Cette troublante constatation l’amena à s’interroger sur les jumelles que Naïla avait abandonnées aux soins des sirènes de Mesa. Alix n’avait jamais posé la moindre question sur les enfants de Naïla. Cette dernière l’ayant informé que les petites étaient de véritables Filles de Lune, il s’était simplement assuré auprès de la jeune femme qu’elles seraient en sécurité jusqu’à leur majorité, c’est-à-dire seize ans, et qu’elles étaient protégées des possibles sautes d’humeur d’Alejandre. Pour le reste, il avait jugé que cela pouvait attendre à plus tard, ayant des problèmes autrement plus urgents à régler. Alix se demandait maintenant s’il n’aurait pas été plus avisé de creuser davantage la question. L’idée que Naïla puisse avoir accouché d’Ybis, comme sa mère avant elle, s’ancra bientôt dans son esprit avec force, refusant de le laisser penser à autre chose. En désespoir de cause, il se concentra sur la vieille Elisha.

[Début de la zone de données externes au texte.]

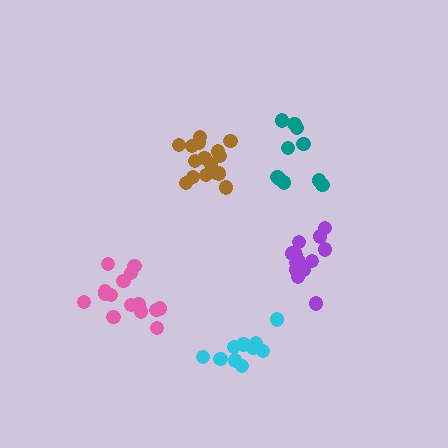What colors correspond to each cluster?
The clusters are colored: purple, cyan, pink, teal, brown.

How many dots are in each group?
Group 1: 14 dots, Group 2: 10 dots, Group 3: 15 dots, Group 4: 10 dots, Group 5: 16 dots (65 total).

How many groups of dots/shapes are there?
There are 5 groups.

Revenant ainsi au problème que posait maintenant Alejandre, Alix s’assit en tailleur sur le sol de sa cabane, faisant renaître les souvenirs de ses origines, dont la voyante lui avait fait cadeau lors de sa visite. Peut-être trouverait-il, dans ces événements lointains, une explication à sa transformation et à celle de son frère, de même qu’un moyen d’éliminer celui qui lui empoisonnait la vie depuis trop longtemps déjà. Après tout, si le sortilège qui devait empêcher Alejandre de se servir de ses pouvoirs s’était rompu, peut-être celui qui empêchait les deux hommes de s’entretuer en avait-il fait de même…

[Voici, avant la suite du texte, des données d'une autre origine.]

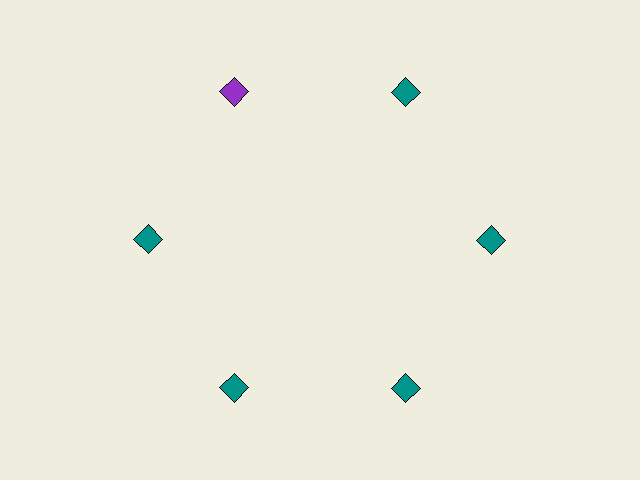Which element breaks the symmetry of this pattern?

Alix arrivait au terme des souvenirs qu’Elisha lui avait laissés quand Naïla se matérialisa devant lui. Il n’avait malheureusement pas trouvé la moindre piste de solution au problème que représentait Alejandre. Bien que ce dernier revête une importance capitale, la vue de la jeune femme eut sur le Cyldias l’effet d’un puissant aphrodisiaque. Pour la millième fois au moins depuis qu’il la connaissait, il se demanda comment cette Fille de Lune était parvenue à le tenir aussi solidement dans ses griffes.

 

* *

*

 

— Je peux savoir ce que tu fais, assis en tailleur à même le sol ? m’informai-je d’un ton moqueur.

— Je réfléchis à mon très cher frère, qui risque de nous causer des ennuis avant longtemps…

Devant mon regard interrogateur, Alix me donna des explications. Ma curiosité innée l’obligea également à s’étendre sur le pourquoi du singulier comportement de mon demi-frère, ce qu’il fit de moins bonne grâce. Je n’éprouvai aucun malaise à être la cause de la dispute entre Madox et Alix, j’avais des préoccupations autrement plus importantes. Je relatai à mon tour ma discussion avec mes parents, mais je remarquai que mon compagnon ne m’écoutait qu’à moitié.

— Je t’ai manqué ? m’enquis-je, alors qu’Alix me déshabillait littéralement des yeux, l’esprit vraisemblablement à des kilomètres de Saül ou de l’Orphelinat des Sages.

Je percevais le désir qui émanait de lui sans subtilité aucune. Bras croisés sur la poitrine, je le fixai sans rien ajouter.

— Peut-être, rétorqua-t-il, tout en me faisant signe de l’index pour que je m’approche.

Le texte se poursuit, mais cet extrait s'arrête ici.